To a crowded room of pharma leaders, Inato’s Liz Beatty and Otsuka’s Candace Saldarini presented their teams’ findings on how collaborating with community-based research sites enabled accelerated, inclusive clinical trials.
At DPHARM’s sold out 2022 conference, Inato’s team joined industry thought leaders to explore the latest innovations driving the modernization of clinical research. To a crowded room of pharma leaders, Inato’s Liz Beatty and Otsuka’s Candace Saldarini presented their teams’ findings on how collaborating with community-based research sites enabled accelerated, inclusive clinical trials. These results emerged just a year after Inato and Otsuka launched their first trial together in 2021. Since then, they have collaborated on five trials spanning three countries and over 30 research centers, with an additional 16 now pending. In that time two outstanding trials have already displayed the incredible impact community-based sites can have on improving research outcomes.
Otsuka’s Key Challenges
Otsuka was looking to develop a strategy for boosting site and patient engagement and increase the speed and quality of their trials. To ensure this was a reality, accessibility and inclusivity were a top priority. With a current focus on mental health treatments, Otsuka’s team recognized the critical role a patient’s community plays in medical care, making the decision to keep these patients in familiar environments with physicians they were comfortable with. Saldarini explained, “We really needed to go to the safe and trusted community partners that were delivering care for those patients.” They chose to collaborate with Inato to engage those sites and the communities they serve.
Initial Trial Results: Agitation in Alzheimer’s
The first trial Otsuka came to Inato with was for Agitation in Alzheimer’s dementia. This patient demographic brought about specific challenges as explained by Saldarini, “People in this population, elderly people with caregivers, were particularly affected by the COVID19 pandemic and were hesitant to participate in research.” These challenges drove Otsuka to bring the trials to patients in their communities rather than having patients travel to the trial. Despite the original belief that Florida-based research centers were tapped out for patients, Inato was able to identify eight additional sites with unique patient populations, subsequently diversifying the populations with access to the trial. With just two months to enroll, the community sites were able to activate rapidly with Inato’s support, allowing Otsuka to achieve their enrollment timelines.
Initial Trial Results: Major Depressive Disorder
After the successes in the Alzheimer’s trial, Otsuka joined forces with Inato to accelerate the enrollment of a Major Depressive Disorder study. A crucial part of this trial was the incorporation of digital assets, meaning those who participated were required to be interested in and specifically experienced with the use of technology. This limited Otsuka’s pool of qualified sites and, while the digital nature of this program enabled virtual trials, Saldarini explained that, “[Otsuka] wanted to be involved within the communities that were interested in doing this different kind of work.” By connecting closely with interested sites, just as in the Alzheimer’s trial, Inato committed to providing additional support for the community research centers, ensuring that they activate within the tight time frame.
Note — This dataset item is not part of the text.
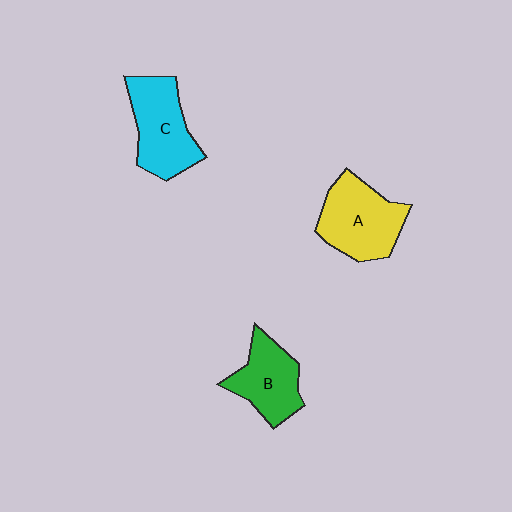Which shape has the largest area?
Shape A (yellow).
Through setting activation targets ahead of time, Beatty revealed that “[Inato was] able to exceed activation goals with the sites in the community with an average of 6.1 weeks to get activated.” One site was able to pre-screen 12 patients, screen five patients, and enroll two right at the end of enrollment, again pushing Otsuka over the finish line towards their goals.
Learnings and a Look Into the Future
The ongoing communication with sites also allowed Inato’s team to understand the nuances within a diverse community. Beatty outlined these learnings, saying, “Just because you might be in an area where there is a very diverse population, doesn’t mean that those are patients that you see and serve in your community.” It is their involved roles in the community that bring in diverse patients, not simply location. The conversations revealed the individualized ways sites are connecting to their community through outreach, representation on their research teams, or inclusive language and translation offerings. Such outstanding elements of these research centers are what truly grant a vast array of patients the opportunity to participate in global trials and receive care in the comfort of their community.
Across these trials, Otsuka found that the collaboration with community sites allowed them to achieve their research objectives while providing medical innovation to the people who need it most. By bringing trials to the patients where they live, both Otsuka and the sites were able to overcome the limited access hindering the efficiency and inclusivity of the trials. Saldarini said, “These sites are the right fit for the piece of the puzzle that we look for.” The results from these studies provide a promising outlook for the future of clinical research where the inclusion of community-based sites permits diverse, accelerated, and efficient trials.